Rafi of the famous Life In Israel blog had a piece in The Jerusalem Post which raised a question that I've also asked myself - as an observant Jew, how does one best celebrate Israel's Independence Day? I reject those who say we can't innovate new holidays. There's ample precendent for communities to declare days of remembrance for good and for bad. If enough competent halachic authorities say that we can declare the 5th of Iyyar as a national holiday for all Jews, if they can also show that it is consistent with halachah that we recite the Hallel with a beracha (which is my custom) then it is established amongst the people of Israel.
But that's where my comfort ends. By my understanding, there are Jewish ways to celebrate and Jewish ways to mourn. Long-time readers of my blog (both of you) know that I'm not comfortable with the current format used by most secular communities on Yom HaShoah but that doesn't mean I am against the remembering of the six million kedoshim, chalilah.

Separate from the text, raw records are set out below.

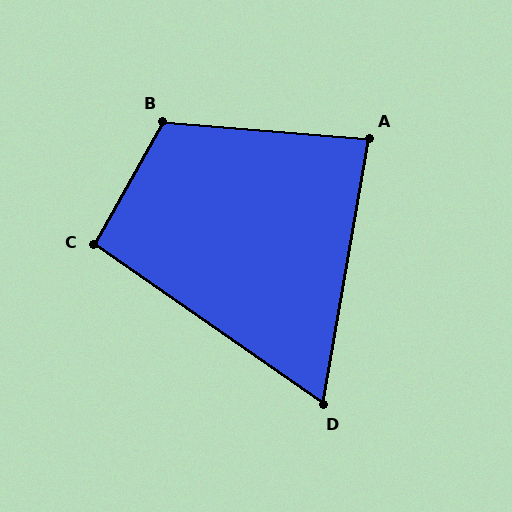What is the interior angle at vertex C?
Approximately 95 degrees (obtuse, close to a right angle).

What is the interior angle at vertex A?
Approximately 85 degrees (acute, close to a right angle).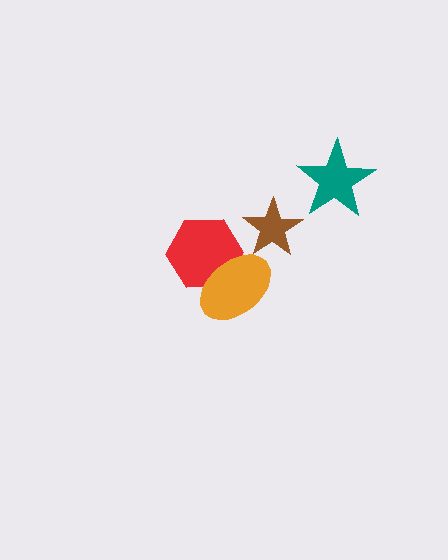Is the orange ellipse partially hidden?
No, no other shape covers it.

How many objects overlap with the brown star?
0 objects overlap with the brown star.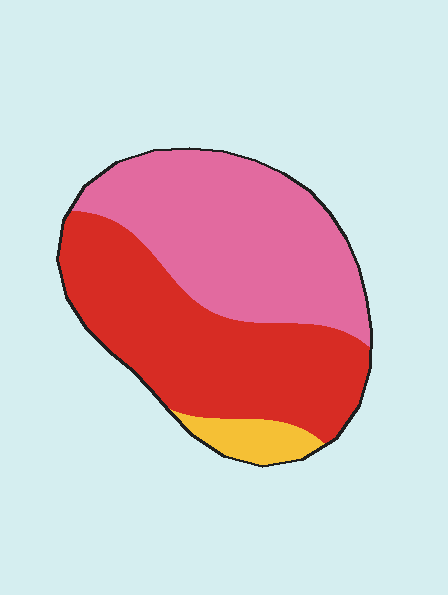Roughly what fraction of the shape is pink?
Pink covers 46% of the shape.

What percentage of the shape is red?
Red covers around 45% of the shape.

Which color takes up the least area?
Yellow, at roughly 5%.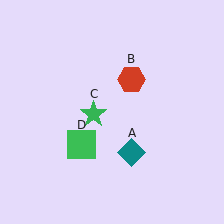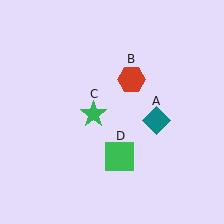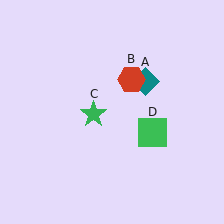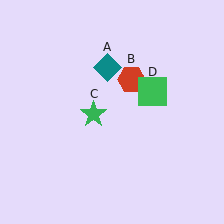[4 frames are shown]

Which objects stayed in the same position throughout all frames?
Red hexagon (object B) and green star (object C) remained stationary.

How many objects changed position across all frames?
2 objects changed position: teal diamond (object A), green square (object D).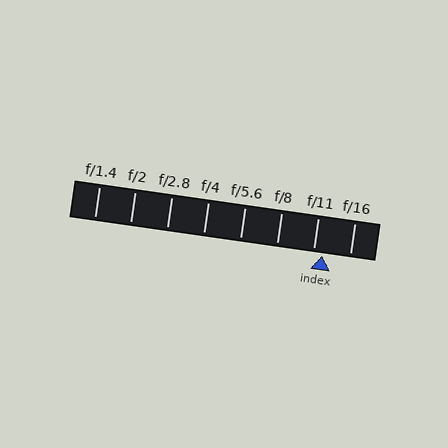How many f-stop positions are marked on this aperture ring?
There are 8 f-stop positions marked.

It's just that from time immemorial Jews have recalled their sorrows and mourned their losses through fasting, public acts of sadness and prayer to God that He should redeem us from our exile.
Similarly when jews celebrate it they do it with God and His Holy Torah at the centre. Look at all our major holidays that involve partying. On Simchas Torah, we dance with the Torahs in our arms and conclude the festivities not with one drunken belch but when the reading of the final and first sections of the Torah. On Purim, well okay we finish with a drunken belch but we start with the reading of the Megillah to remind ourselves that we are only alive to celebrate today because God quietly intervened in history and overthrew the wicked Haman's plans.
So it should be, in my opinion, for Yom Ha'atzmaut. A military parade in Tel Aviv (I don't think they do that anymore, do they?) and street parties across the country are fine but how does that satisfy the traditional Jew's desire to celebrate God's kindness to us and His miracles that have wrought us this deliverance? Partying for the sake of partying, seeing the establishment of the State exclusively as a result of the bravery of the men and women who fought for it without recognizing that their efforts were supported by the Ribono Shel Olam, doesn't sit well with me. As Rafi himself notes:
By nature I am a very patriotic person. I love Eretz Yisrael and I love Medinat Yisrael. I sometimes do not like things a particular government does, going against values I think should be promoted, but as a state, I love this country.
Sometimes we forget 61 years later, but the state was founded with the goal of creating a homeland for the Jewish people. Nobody wanted us back then. Now we look back and say we could have lived anywhere. But when we say that, we are saying it with the perspective and history of 61 years which would have been completely different were it not for the State of Israel.
The state gave us the ability to live as Jews in our own country, and it also gave us the ability to live as Jews in other countries. Ask any Holocaust survivor, ask anybody who was around at the formation of the state, and they will describe to you how everything was different in Western countries after the state was founded.
These things should all be recalled, lest we begin to take them for granted. But how? His solution was something I think that could be worked on. (I'm ignoring the other thread in his article, the idea that being Chareidi means you can't celebrate Yom Ha'atzmaut):
So why don't we in the general haredi world? Why are we afraid that if we wave the flag we will be ostracized? Why will we be ostracized if we wave the flag?
I don't know.
The rabbis and shuls all plan learning programs on Yom Ha'atzmaut for those men who are normally at work but have the day off. It is great to be able to spend part of the day learning. These special study sessions are often on interesting topics. But do they ever plan one on the topic of Yom Ha'atzmaut? Do they ever explain to us that it is okay to celebrate somehow - or if it is not okay, then why not? All I know is that it is not accepted, but I have no idea why.
The mere existence of the state has given us so much that I have no understanding of why it is wrong to celebrate it. It seems that if the special study session was on the topic of Yom Ha'atzmaut (either explaining why it is right or wrong to celebrate), aside from the fact that the yeshiva hosting such a session would likely be packed because so many people want to hear a Torah discussion on the subject, many people would know how to approach the day properly - with direction from their rabbi via the session.
It is up to the Dati Leumi community to show the way in this regard. It has been one of my goals, mostly unstarted, to create a series of shiurim for Yom Ha'atzmaut so that Jews can get together and, on the day that God remembered us after 1900 of sufferinig, come together and learn from His Torah that this is indeed part of His plan for history, that we indeed watching the first flowering of the final redemption, may the rest of it flower real soon.
Maybe I'll get to it next year but it seems like that's the way we can show the entire Torah world that this day carries real significance for all Jews.